Saturday, 24 February 2018

Star Trek Discovery - 'The War Without, the War Within' and 'Will You Take my Hand?'

"Well, that doesn't sound very likely."
Okay; let's bring this back home.

Returning to their own universe, the crew of the Discovery are boarded and subjected to involuntary mind meld to find out where they've been and what happened to Captain Lorca. To my great sorrow, this wasn't because they'd managed to transpose the Mirror Discovery and Captain Killy had been up to shenanigans, but rather just because the ship's disappearance was the start of everything going to shit.
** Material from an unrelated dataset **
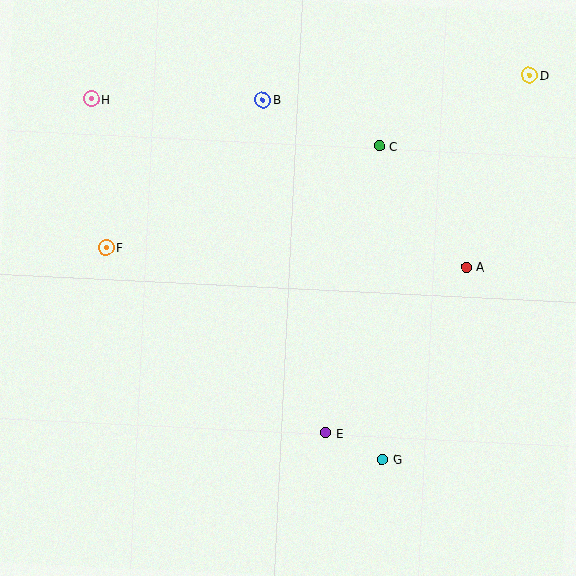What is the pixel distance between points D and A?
The distance between D and A is 201 pixels.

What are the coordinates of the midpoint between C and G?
The midpoint between C and G is at (381, 303).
The Klingons have been running roughshod over Star Fleet, taking out starships and star bases all over the place, but there is one possible saving grace: Fragmented after the death of Kor, the Klingons are not securing territory; for all the loss of life, the invasion could still be defeated; and Discovery has a passenger who can tell them how. Two, in fact.

Ensign Tilly. Upholding the Federation way, one dinner table at a time.
Emperor Georgiou crushed the Mirror universe Klingons, and where the prime version of Qo'noS differs from that in the Mirror, they have a new source of information in Lt Tyler. It turns out that what L'rell did was excise the personality of V'oq from beneath the Tyler graft, and now what remains is Ash Tyler with an added layer of Klingon memories (who gets cold shouldered in the mess until Tilly steps up to be awesome,) and for some reason minus the Klingon hyperaggression and muscle endurance; apparently physiology and biochemistry are all in the mind. Anyway, a plan is planned: Discovery will seed a dead world with magic mushrooms, harvest the spores and then jump into the volcanic caves beneath Qo'noS to create a map of the planet's military installations so that Star Fleet can launch their own pre-emptive strike before the Klingons can reach Earth.

I'll be honest, I'm not clear how this actually works. If the Klingons are heading flat out for Earth, then how can Star Fleet get from a defensive line around Earth to an all-out attack on Qo'noS before they arrive and...? I know it turns out that this isn't the real plan, but how does it convince anyone who has to be involved? It takes a special kind of dodgy spatial logistics for 'oh, hey, look! Captain Georgiou is still alive!' to not be the hardest sell to the crew.

Cue the music.
In the finale of the season, Georgiou leads Burnham, Tilly and Tyler onto the surface of Qo'noS to send a mapping drone into an extinct volcano system. This involves infiltrating an Orion trading settlement, so it's green-skinned strip club ahoy! Tyler embraces his inner V'oq in pursuit of a key volcanic shrine, which weirds Burnham out, and while Geogiou gets the intel from a pair of bizarrely knowledgeable hookers - like, no one knows where this shrine is, except for one zealot in the street and a couple of pole dancers - Tilly figures out that they aren't delivering a probe to an extinct volvanic system, but a bomb to an active system, with the aim of utterly devastating the planet in a catastrophic cascade reaction.

Welp; this is gratuitous.
With the planet ready to blow, Burnham confronts Star Fleet Command on this grievous breach of protocol/being a bunch of genocidal dicks. She then ropes in L'rell, shows her that Star Fleet has the power to annihilate the Klingons, and hands over the detonator, allowing L'rell to take control and actually unite the Empire. Having demonstrated that the war with the Federation was not the way to bring the houses together, she urges L'rell to try another way of realising T'kuvma's dream. Tyler goes with her to try to work out his many, many issues, and the rest of the crew are hella heroes. Replete with medals, they head out to Vulcan to drop off Sarek, but are interrupted by a distress signal from Captain Christopher Pike aboard the USS Fanservice... I mean Enterprise.

So, that was Star Trek: Discovery, boldly going where no Star Trek series has gone before. It definitely had a pacing problem, in particular firing off all of its big plot guns over the course of a couple of episodes. I was also disappointed that it took the morally complex character of Gabriel Lorca and threw him hard under the bus, basically portraying him as everything short of a puppy-murderer in order to justify Emperor Georgiou's role as 'the slightly sympathetic one,' when really opposing the Terran Empire should have been a prima facie – albeit not absolute – argument for making a common cause. Then there's the death of Dr Hugh Culber, which still stings, and feels like the miscalculation which will most dog the series moving into the confirmed second season.